You already know me: I’m the artist who did the drawing of Hercules (the ROV submersible) in Sarah’s recent post about STEAM. You know, science, tech, engineering, ART, and math. Lots of people casually omit the A and just call it STEM, as if anyone would have any idea what was going on in science, technology, engineering or math without some kind of art.
Any kind of art, in fact. Every kind of art. Photography. Videography. Diagrams. Drawings. Design. Colorful paintings, animations, collages. Sculpture. Cartoons. And writing. WRITING! Dramatizations. Music. And even dance. Just try showing what you’re doing in STEM without one or more of these. Try learning any kind of STEM without them. Try teaching without them. You can’t. Not possible. And why would you want to?

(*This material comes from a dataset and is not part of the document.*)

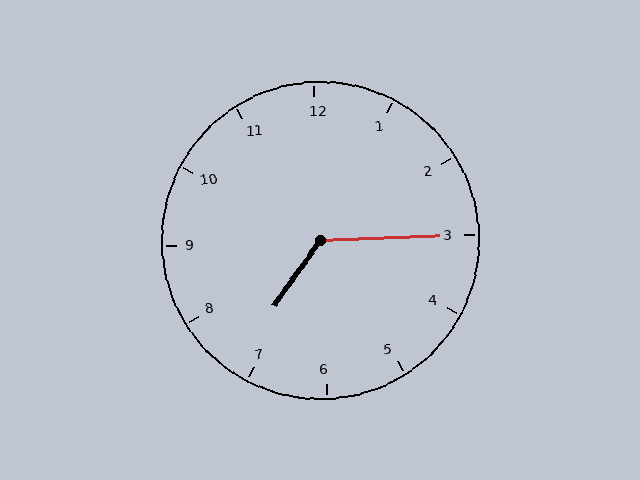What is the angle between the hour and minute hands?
Approximately 128 degrees.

Imagine, instead, that you opened up completely to using art to convey STEM topics. But wait, you say, I can’t draw. I can’t sing. I hate writing, it’s too hard. And I don’t care. Don’t worry, you’re in luck. Because the world is awash in people who can do and do care. STEM topics light people like me up. Here’s why:
1. I know that the key to engagement is story and image. If I follow the most dry, dull, stupid-seeming subject far enough, I know that I’ll uncover some kind of tail or picture. I’ve learned to keep going until I do. I’ve stopped jumping out of my chair and yelling hooray when I do — because I’m no longer surprised.
2. Yeah, but sometimes I have a job to do: a diagram to sketch, or a report to write, or a powerpoint to build. So I’ll just start, or try to start, even if I have to drag myself to the desk. I’ll begin — and then I’ll get stuck. I’ll write a couple points or steps or begin drawing, and I’ll realize that I have to stop, because I don’t know what I’m talking about or how something should look.

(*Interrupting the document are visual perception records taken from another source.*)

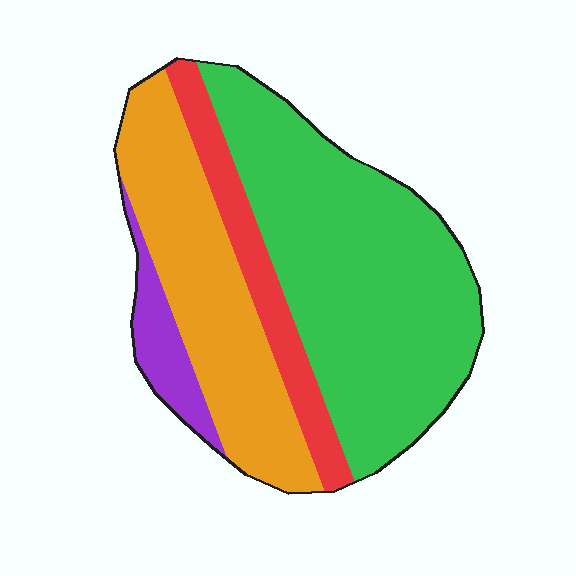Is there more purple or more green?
Green.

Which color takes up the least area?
Purple, at roughly 5%.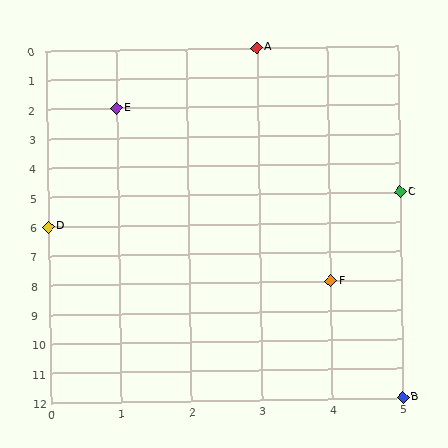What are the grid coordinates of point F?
Point F is at grid coordinates (4, 8).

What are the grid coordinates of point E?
Point E is at grid coordinates (1, 2).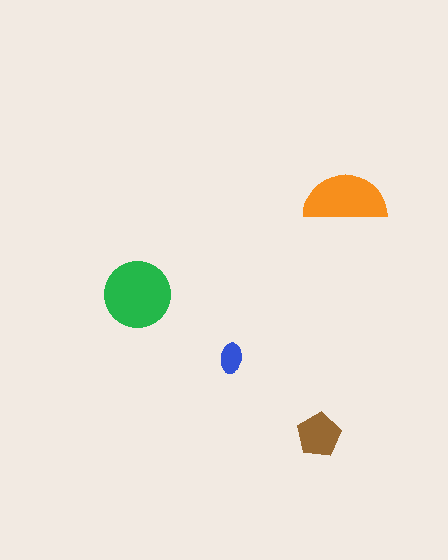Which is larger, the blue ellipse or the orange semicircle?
The orange semicircle.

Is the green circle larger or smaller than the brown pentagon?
Larger.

If you’re a scientist, you’ll recognize that moment. It’s the moment when you realize what you don’t know. You narrow down the question, focus your energy, and step off the edge from the known to the unknown. You go and find out as much as you need to move forward, and continue until you find the next question. And guess what — if you apply the arts to your science, you’re going to learn more about your topic and how to communicate it. Art starts with an A, but maybe getting an A starts with arts!

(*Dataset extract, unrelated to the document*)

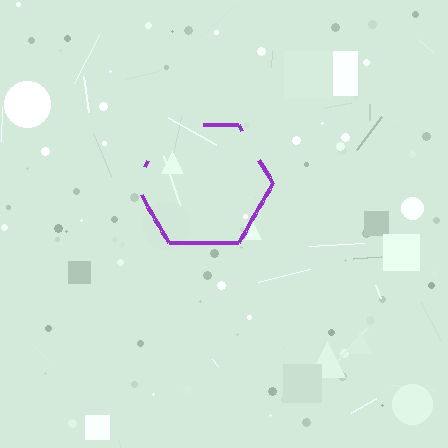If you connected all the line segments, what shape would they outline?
They would outline a hexagon.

What if the secret to success — in STEM and any area of life — isn’t being perfect, but knowing where the problem lies? As an artist who loves science, technology, engineering, and math — and finds them enormously inspiring — I find that all the fun is found in the warm friction of befuddlement.
So I’m puzzled by educators and scientists and others who draw the line at STEM, as if including the arts was like letting bats into your high school study hall. But is it really a problem? Imagine what it might be like! Kids would look up in shock, noting the corners and edges of the room in a new way, envisioning the room as it might appear to the bats, and watching each other react. It might be illuminating. It might be refreshing. It might demand a solution. It might teach everybody something about themselves.
Then again, that’s just an image I dreamed up. It’s just some words I wrote. It’ll be easy for you to stop thinking about, won’t it?